The red velvet cake is made the old-fashioned way with cocoa powder, vinegar, bicarbonate of soda and buttermilk which gives it the red colour – although I have bumped the colour up a bit using red food colouring. I do this mainly because it’s almost impossible to find natural (not Dutch-processed) cocoa powder in South Africa. But if you can find it and you’d prefer a more natural, old-fashioned colour, then simply leave out the colouring and let the chemistry magic happen.
This recipe comes straight out of my (now famous) Great Aunt May’s cookbook which is a good 60 years old. The recipe specifically calls for Stork Bake and since Great Aunt May knows best, I don’t mess with tradition! It makes the sponge light, fluffy and so moist. And since we’re splurging with full-fat cream cheese for the frosting, I added Stork Bake in the frosting too. Because not everyone can afford to take out a bond just for a block of butter, right?! Do you have an old family recipe that you always love to make? Tell me about it in the comments below!
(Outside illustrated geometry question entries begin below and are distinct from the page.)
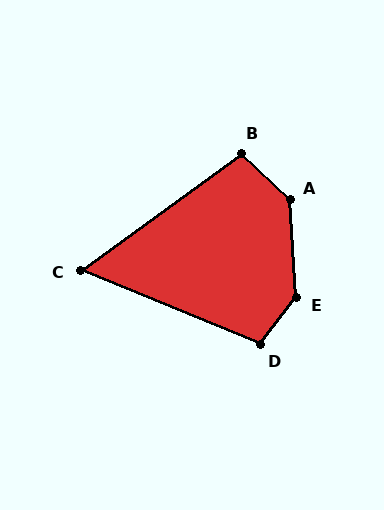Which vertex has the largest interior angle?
E, at approximately 139 degrees.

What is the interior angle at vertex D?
Approximately 105 degrees (obtuse).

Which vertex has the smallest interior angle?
C, at approximately 58 degrees.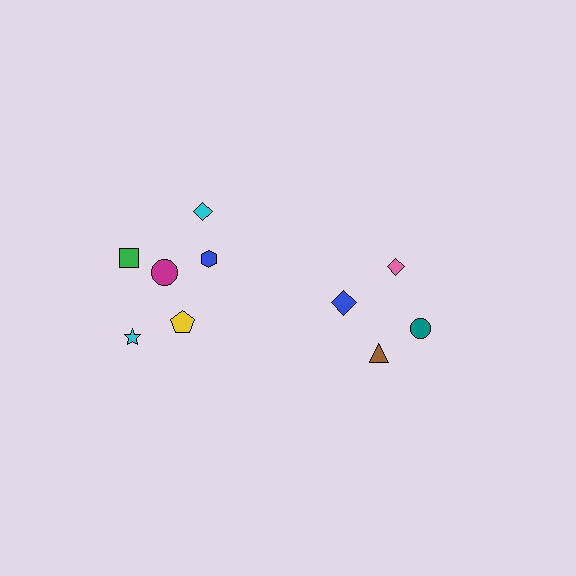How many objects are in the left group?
There are 6 objects.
- 240g Stork Bake, softened
- 600g castor sugar
- 4 large eggs
- 40g cocoa powder
- 80ml liquid red food colouring (or a few drops red gel food colouring)
- 2 tsp vanilla extract or essence
- 600g cake flour
- pinch of salt
- 500ml buttermilk
- 2 tbsp white vinegar
- 2 tsp bicarbonate of soda
- 200g Stork Bake margarine, softened
- 1,2kg icing sugar, sifted
- 480g full fat cream cheese
- 2 tsp vanilla extract
- Candy canes, to decorate
- Preheat the oven to 190 degrees Celcius (170C fan forced). Grease and line 3 x 20cm cake tins.
- Cream the Stork and castor sugar until light and fluffy – about 8 minutes. Add the eggs one at a time, beating well between each addition.
- Add the cocoa powder, food colouring and vanilla and mix well.
- Sift together the flour and salt and add this to the creamed mixture, alternating with the buttermilk.
- Mix the vinegar and bicarbonate of soda together then add this to the cake mix and mix well. Divide the batter between the cake tins, smooth the top of each cake and bake for 30-40 minutes or until springy to the touch and a skewer inserted in the middle comes out clean. Allow the cakes to cool for 10 minutes then turn them out on a cooling rack.
- Prepare the frosting by creaming together the Stork Bake and icing sugar together until light and fluffy – about 8 minutes. Add the cream cheese and mix until just incorporated. Add the vanilla extract. Place the frosting in a piping bag fitted with a plain nozzle.
- Once the cakes are cool, level off the tops (save the cake crumbs), then start assembling the cakes by piping blobs of icing onto each layer and stacking them on top of each other. Finish the cake with blobs of icing, press the candy canes into the top, sprinkle with the crumbled up leftover cake and serve.